# eulers formula

• Jul 20th 2012, 06:59 PM
kalemale
eulers formula
z^3=-i that gives z= -i Give all roots in the form r*e^eiv
• Jul 20th 2012, 11:28 PM
Prove It
Re: eulers formula
Quote:

Originally Posted by kalemale
z^3=-i that gives z= -i Give all roots in the form r*e^eiv

First of all, \displaystyle \begin{align*} (-i)^3 \neq -i \end{align*}, but \displaystyle \begin{align*} i^3 \end{align*} does...

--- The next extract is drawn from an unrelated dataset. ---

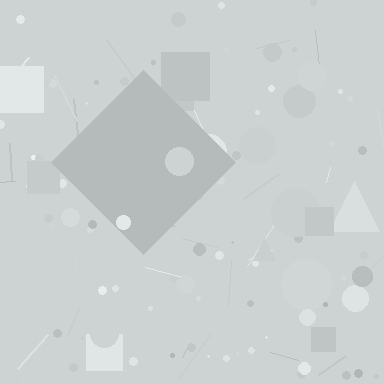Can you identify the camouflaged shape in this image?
The camouflaged shape is a diamond.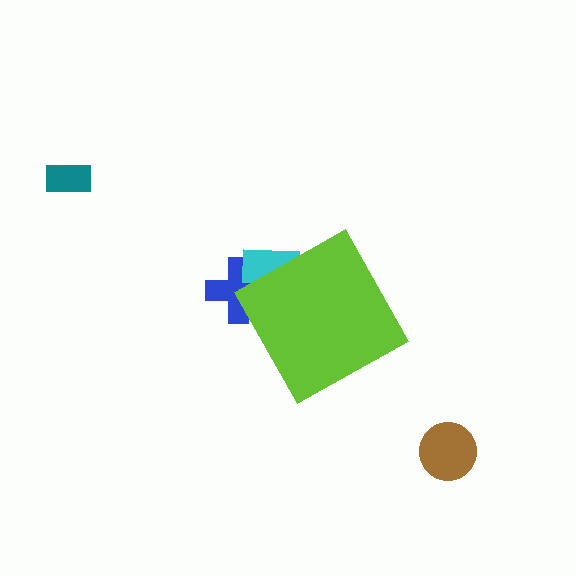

Anyway, if \displaystyle \begin{align*} z = r\,e^{i\theta} \end{align*}, then we have

\displaystyle \begin{align*} z^3 &= -i \\ \left(r\,e^{i\theta}\right)^3 &= e^{-\frac{\pi}{2}i} \\ r^3e^{3i\theta} &= 1e^{-\frac{\pi}{2}i} \\ r^3 = 1\textrm{ and } 3i\theta = -\frac{\pi}{2}i \\ r = 1 \textrm{ and } \theta = -\frac{\pi}{6} \end{align*}

All the roots are evenly spaced about a circle, so have the same radius and are separated by an angle of \displaystyle \begin{align*} \frac{2\pi}{3} \end{align*}, so the other angles are \displaystyle \begin{align*} -\frac{\pi}{6} - \frac{2\pi}{3} = -\frac{5\pi}{6} \end{align*} and \displaystyle \begin{align*} -\frac{\pi}{6} + \frac{2\pi}{3} = \end{align*}

So the three roots are

\displaystyle \begin{align*} 1e^{-\frac{5\pi}{6}i}, 1e^{-\frac{\pi}{6}i}, 1e^{\frac{\pi}{2}i} \end{align*}